In its original version, the attraction represented a lot that was off-putting about Epcot. The theater segments on energy sources were so stodgy, so infused with belabored portentousness, that they made Spaceship Earth look like Mr. Toad’s Wild Ride. The last film seemed to drag on so long that you almost expected the continents to have a different arrangement by the time it was over.
But oh my, those dinosaurs.
Sure, they’re outdated now; they were already a bit behind the science when Disney rolled them out in 1982. They wouldn’t have been out of place in a Charles R. Knight painting ca. 1900. But they were dead ringers for the dinosaurs pictured in the books I read as a kid, except they were right there, in three dimensions, feeding and fighting and roaring their way through a three-dimensional primordial landscape.
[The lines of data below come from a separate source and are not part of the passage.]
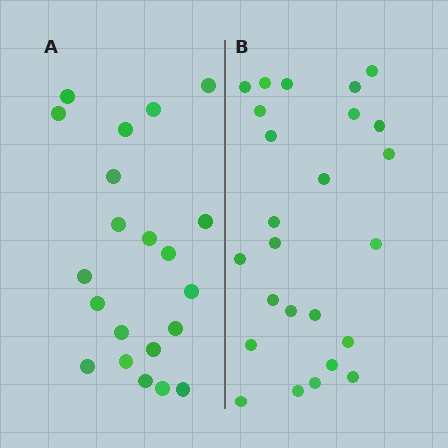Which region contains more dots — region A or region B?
Region B (the right region) has more dots.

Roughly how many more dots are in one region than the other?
Region B has about 4 more dots than region A.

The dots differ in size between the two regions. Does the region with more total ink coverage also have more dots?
No. Region A has more total ink coverage because its dots are larger, but region B actually contains more individual dots. Total area can be misleading — the number of items is what matters here.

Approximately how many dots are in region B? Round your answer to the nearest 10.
About 30 dots. (The exact count is 25, which rounds to 30.)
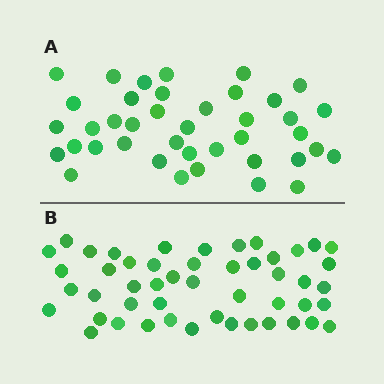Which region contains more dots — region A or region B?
Region B (the bottom region) has more dots.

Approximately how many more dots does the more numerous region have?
Region B has roughly 8 or so more dots than region A.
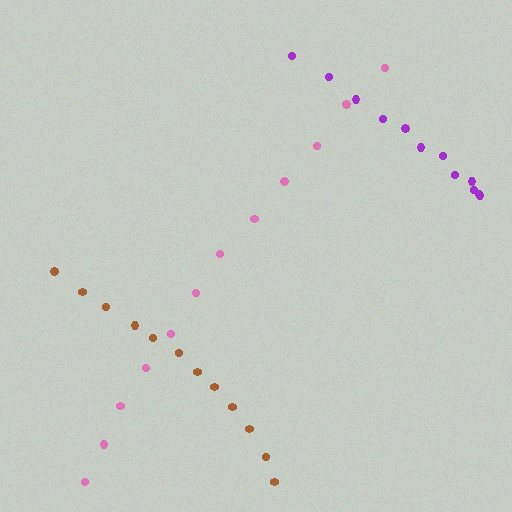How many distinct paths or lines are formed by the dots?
There are 3 distinct paths.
I was still in elementary school the first time I rode U of E, and I don’t think I’ll ever forget that moment when the curtain rose on a family of grazing sauropods and the theater seats started gliding into a swamp that you could literally smell. It was awe-inspiring.I had mixed feelings about the 1996 overhaul. The new theatrical segments with Ellen DeGeneres and Bill Nye were genuinely funny, and much more engaging than their predecessors. But I didn’t care for Ellen’s animatronic cameo during the ride. The elasmosaur seemed so menacing when I was young that it irked me to see him played for laughs.
Still, I guess the updates gave the ride a new lease on life. Its replacement will be a Guardians of the Galaxy attraction. I have mixed feelings about that, too. The Guardians movies are a lot of fun, but between Disney’s acquisitions of Marvel and Star Wars, the parks are starting to look less like coherent themed areas and more like a patchwork of intellectual properties.
U of E’s last bow didn’t go off without a hitch. It shut down during the sauropod scene, forcing the visitors to evacuate. But the upside is that somebody was on hand to take video, giving us an up-close and well-lit glimpse at the dinosaurs.
We’ve still got the dino ride at Animal Kingdom, assuming they don’t tear it down for an Avatar expansion.